Helene Amalie Krupp

from Wikipedia, the free encyclopedia

Helene Amalie Krupp (born July 10, 1732 in Essen ; † May 9, 1810 there ) can be regarded as the founder of the Krupp dynasty. Their broadly assorted trading company, however, had only the family name in common with the later Friedrich Krupp AG and today's Thyssen Krupp AG .

Live and act

Helene Amalie Krupp married Friedrich Jodocus Krupp (1706–1757) in 1751, with whom she had two children. After the death of her husband, she inherited his grocery store and continued to run it under the name " Wittib Krupp Company ". As a successful business woman, she expanded the range of foods and spices and began trading in cloth, canvases and porcelain . She expanded the already existing business relationships in the Netherlands and established new relationships with England and Northern Germany. From 1759 to 1800 she also ran a production of snuff . She reinvested the fortune in land that she leased; as well as shares in mines and collieries.

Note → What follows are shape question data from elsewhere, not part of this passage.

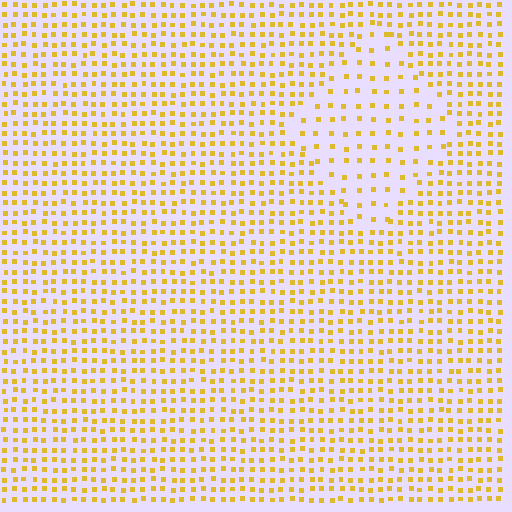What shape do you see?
I see a diamond.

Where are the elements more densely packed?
The elements are more densely packed outside the diamond boundary.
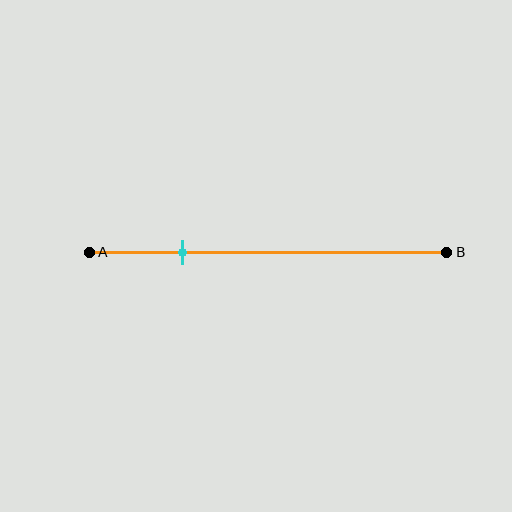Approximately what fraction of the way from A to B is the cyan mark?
The cyan mark is approximately 25% of the way from A to B.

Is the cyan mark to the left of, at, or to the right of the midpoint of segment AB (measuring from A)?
The cyan mark is to the left of the midpoint of segment AB.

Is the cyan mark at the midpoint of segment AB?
No, the mark is at about 25% from A, not at the 50% midpoint.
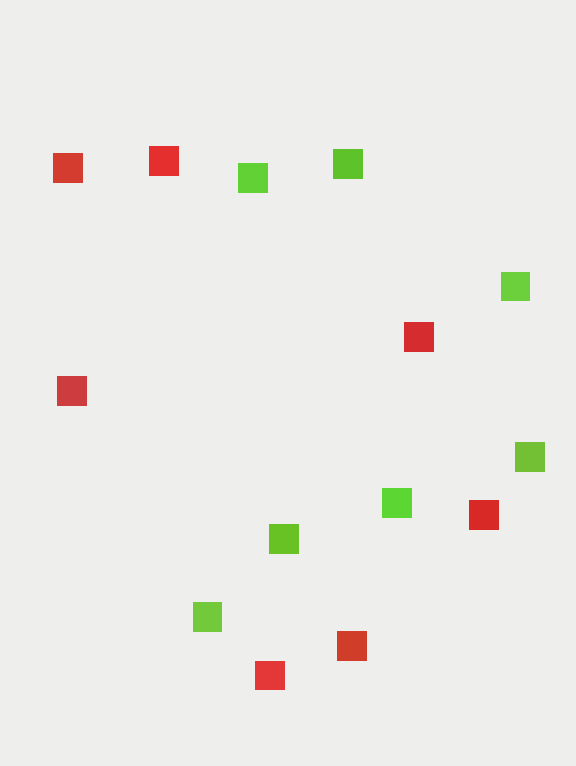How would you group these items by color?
There are 2 groups: one group of lime squares (7) and one group of red squares (7).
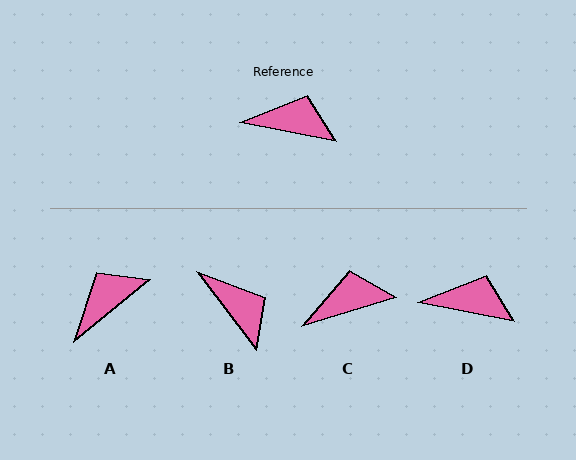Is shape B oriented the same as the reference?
No, it is off by about 41 degrees.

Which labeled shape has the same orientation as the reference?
D.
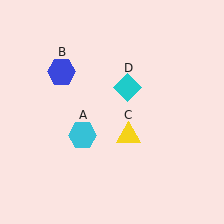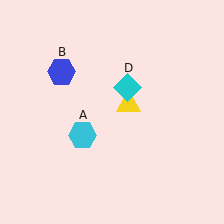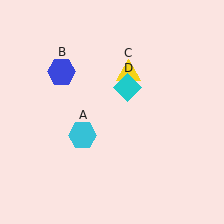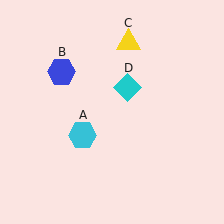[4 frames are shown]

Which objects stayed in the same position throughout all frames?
Cyan hexagon (object A) and blue hexagon (object B) and cyan diamond (object D) remained stationary.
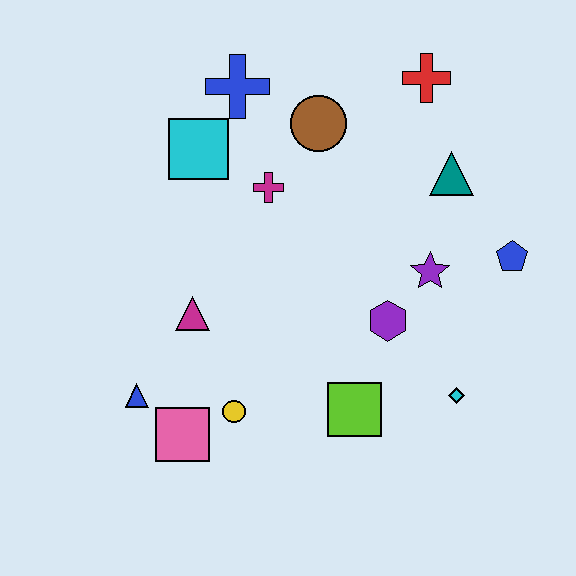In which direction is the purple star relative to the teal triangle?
The purple star is below the teal triangle.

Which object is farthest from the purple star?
The blue triangle is farthest from the purple star.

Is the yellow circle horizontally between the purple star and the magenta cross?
No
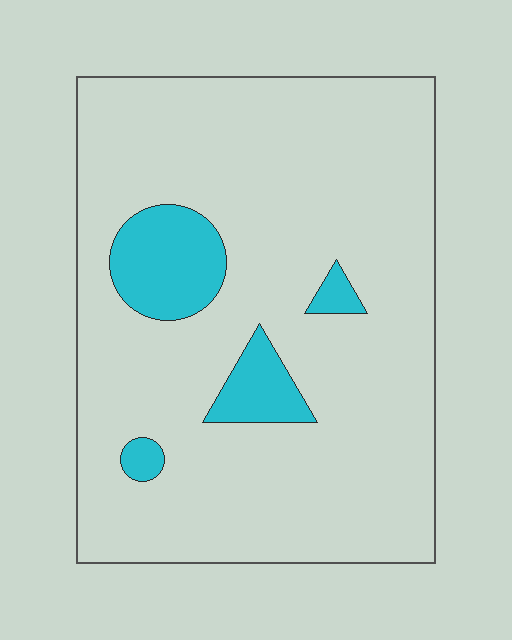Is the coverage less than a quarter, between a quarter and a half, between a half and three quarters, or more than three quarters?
Less than a quarter.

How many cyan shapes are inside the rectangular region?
4.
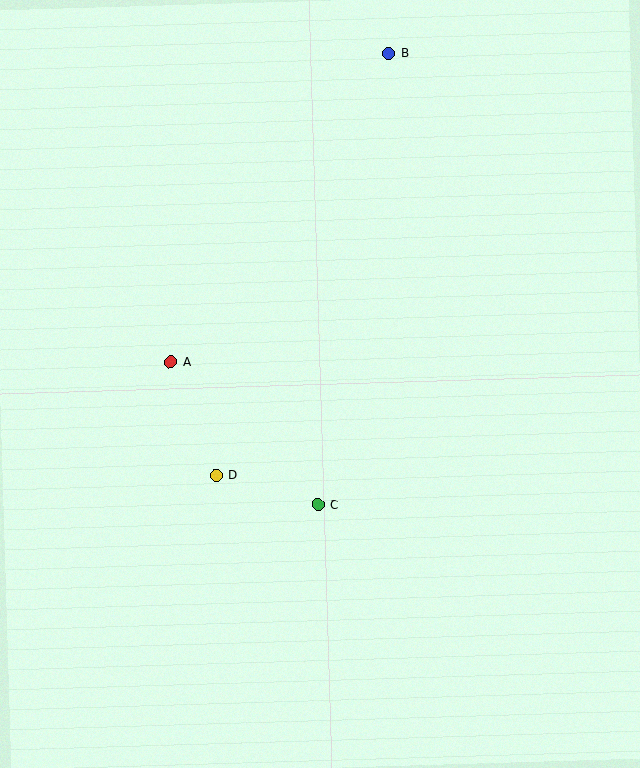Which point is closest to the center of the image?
Point C at (318, 505) is closest to the center.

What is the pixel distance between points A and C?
The distance between A and C is 204 pixels.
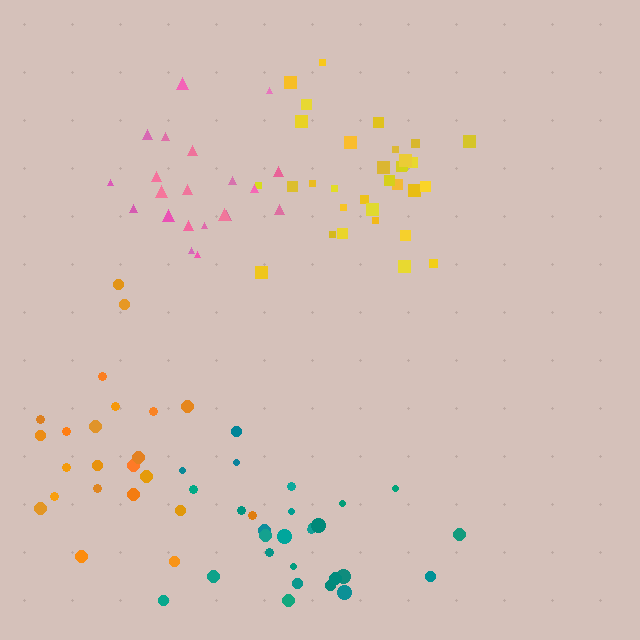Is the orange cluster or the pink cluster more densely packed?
Pink.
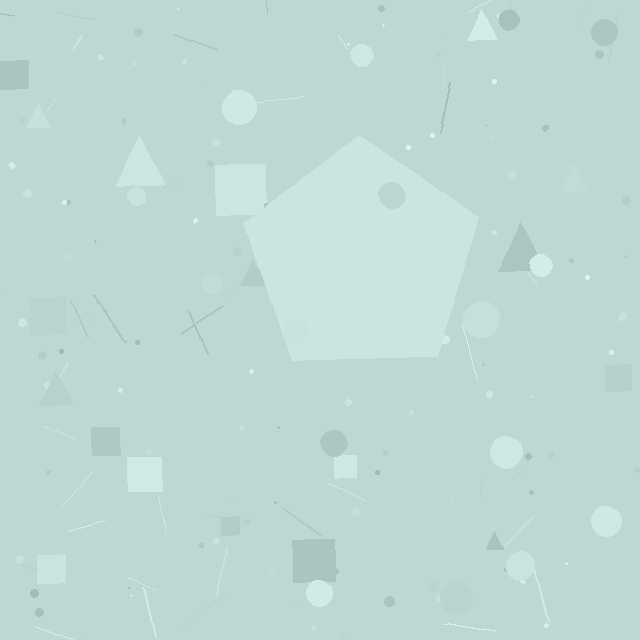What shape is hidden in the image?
A pentagon is hidden in the image.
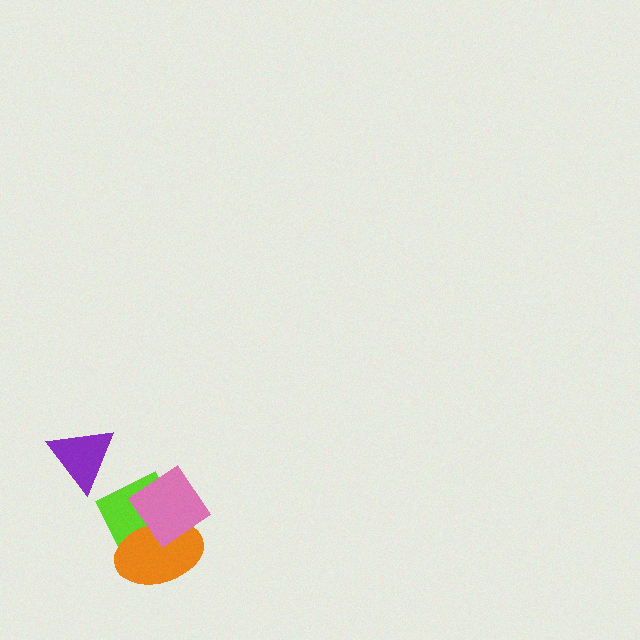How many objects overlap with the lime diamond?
2 objects overlap with the lime diamond.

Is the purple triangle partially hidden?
No, no other shape covers it.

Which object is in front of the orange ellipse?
The pink diamond is in front of the orange ellipse.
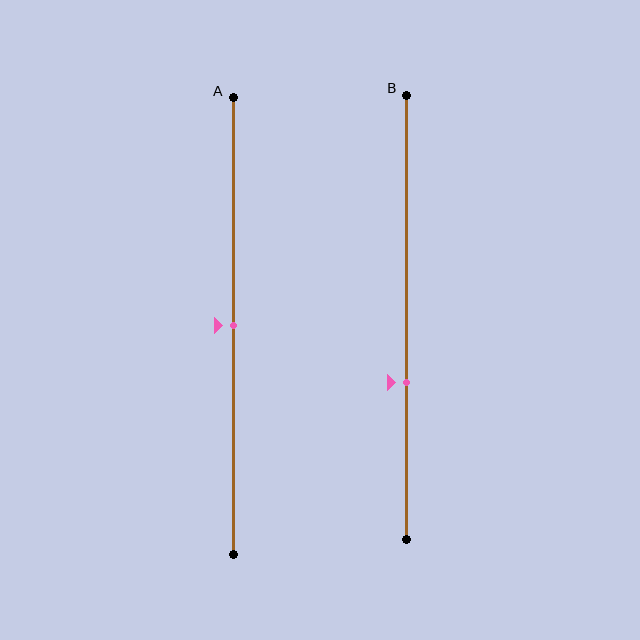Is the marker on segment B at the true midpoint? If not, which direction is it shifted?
No, the marker on segment B is shifted downward by about 15% of the segment length.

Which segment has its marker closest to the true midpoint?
Segment A has its marker closest to the true midpoint.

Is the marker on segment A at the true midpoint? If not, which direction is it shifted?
Yes, the marker on segment A is at the true midpoint.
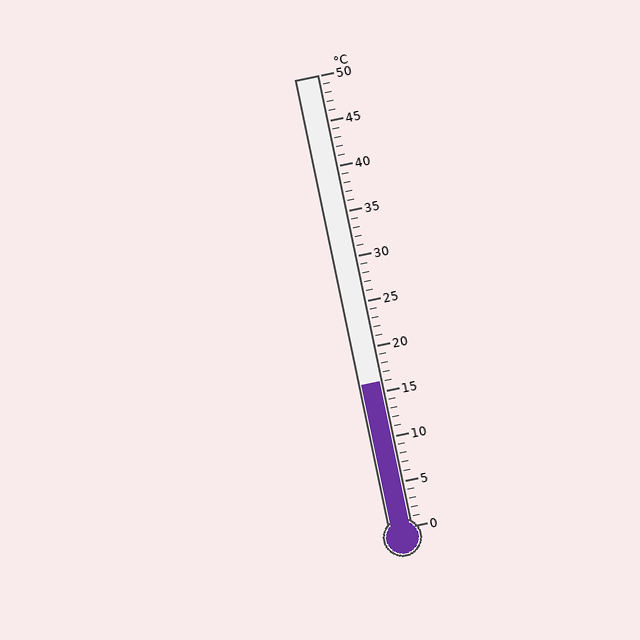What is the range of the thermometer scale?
The thermometer scale ranges from 0°C to 50°C.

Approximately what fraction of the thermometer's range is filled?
The thermometer is filled to approximately 30% of its range.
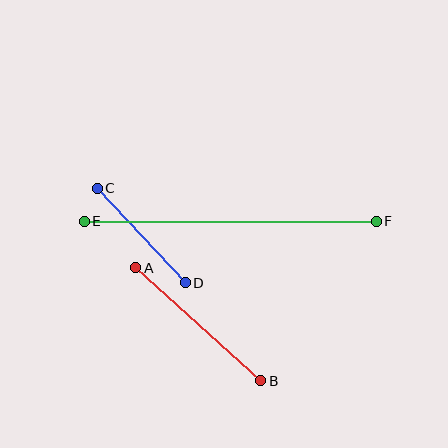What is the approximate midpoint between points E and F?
The midpoint is at approximately (230, 221) pixels.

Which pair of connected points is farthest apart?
Points E and F are farthest apart.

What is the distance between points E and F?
The distance is approximately 292 pixels.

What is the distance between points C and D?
The distance is approximately 129 pixels.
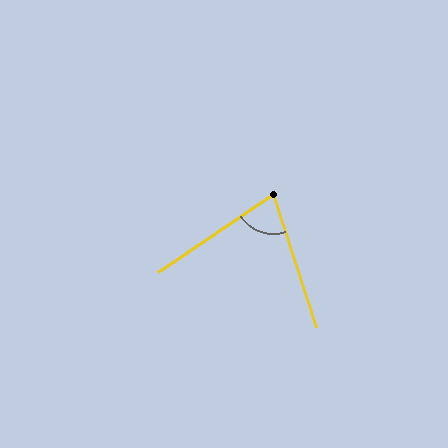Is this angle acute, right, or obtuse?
It is acute.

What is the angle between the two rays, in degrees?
Approximately 74 degrees.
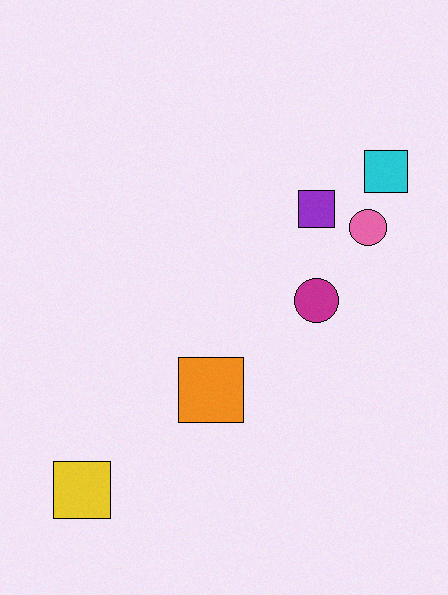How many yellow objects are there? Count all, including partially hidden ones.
There is 1 yellow object.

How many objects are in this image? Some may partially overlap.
There are 6 objects.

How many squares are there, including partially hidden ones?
There are 4 squares.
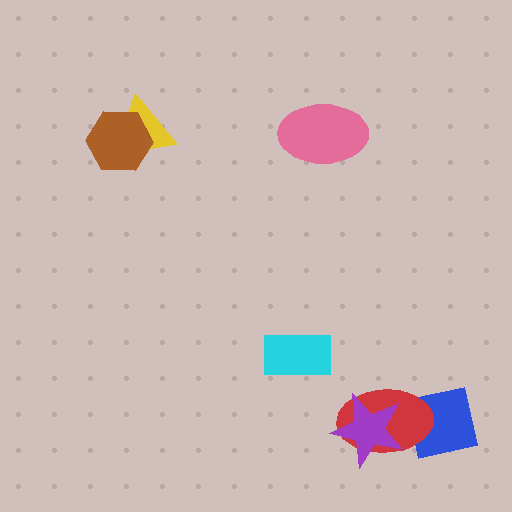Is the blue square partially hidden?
Yes, it is partially covered by another shape.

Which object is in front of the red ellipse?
The purple star is in front of the red ellipse.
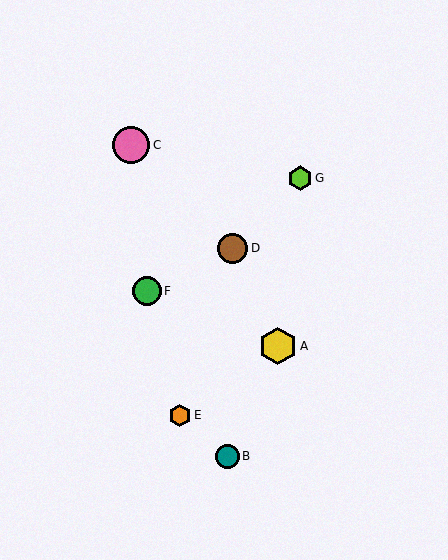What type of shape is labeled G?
Shape G is a lime hexagon.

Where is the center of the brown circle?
The center of the brown circle is at (233, 248).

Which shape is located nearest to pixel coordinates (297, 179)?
The lime hexagon (labeled G) at (300, 178) is nearest to that location.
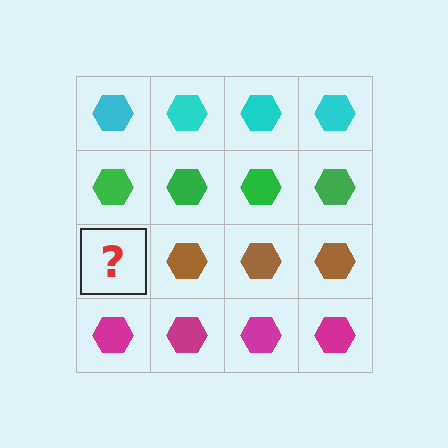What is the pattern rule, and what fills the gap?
The rule is that each row has a consistent color. The gap should be filled with a brown hexagon.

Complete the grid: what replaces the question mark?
The question mark should be replaced with a brown hexagon.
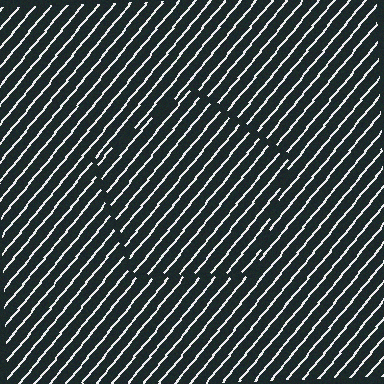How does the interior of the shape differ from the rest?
The interior of the shape contains the same grating, shifted by half a period — the contour is defined by the phase discontinuity where line-ends from the inner and outer gratings abut.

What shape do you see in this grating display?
An illusory pentagon. The interior of the shape contains the same grating, shifted by half a period — the contour is defined by the phase discontinuity where line-ends from the inner and outer gratings abut.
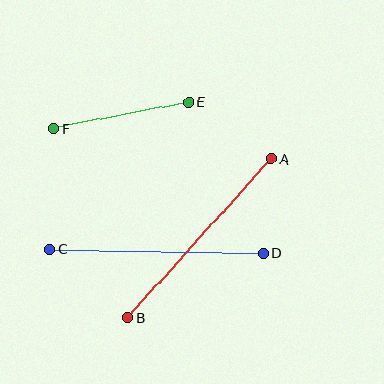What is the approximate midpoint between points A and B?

In 1799 Helene Amalie Krupp also acquired the second oldest ironworks in what would later become the Ruhr area , the Sterkrader Gutehoffnungshütte . In view of personnel and technical difficulties, the hut, acquired at an inflated price, was a loss-making business, which it transferred to her grandson Friedrich Krupp in 1807 , who was to renovate it. However, the only 20-year-old managed the hut further, and Krupp canceled the entire business and instead sold the hut to the Haniel family in 1808 . The purchase of "Gute Hoffnung" was later seen as the only mistake in her 50 years of entrepreneurial activity.

The legacy was invested in full by her grandson Friedrich Krupp in his long, often unsuccessful attempts to produce cast steel . It was only through the entrepreneurial persistence of Friedrich's widow Therese Krupp and their son Alfred Krupp , Helene's great-grandson, that the successful steel smelter was created, which in around 1850 became the nucleus of the Thyssen Krupp AG group, which still exists today.

Honors

The United Helene - Amalie colliery and Helenenstrasse in Essen-Altendorf are named after her.

Individual evidence

  1. a b Ursula Köhler-Lutterbeck; Monika Siedentopf: Lexicon of 1000 women , Bonn 2000, p. 190. ISBN 3-8012-0276-3
  2. ^ Albert Gieseler: Timeline of the Krupp company history
  3. a b Berliner Zeitung: In the beginning there was bankruptcy

literature

Anke Probst: Helene Amalie Krupp , in: Zeitschrift für Unternehmensgeschichte, Supplement 33 . Wiesbaden 1985.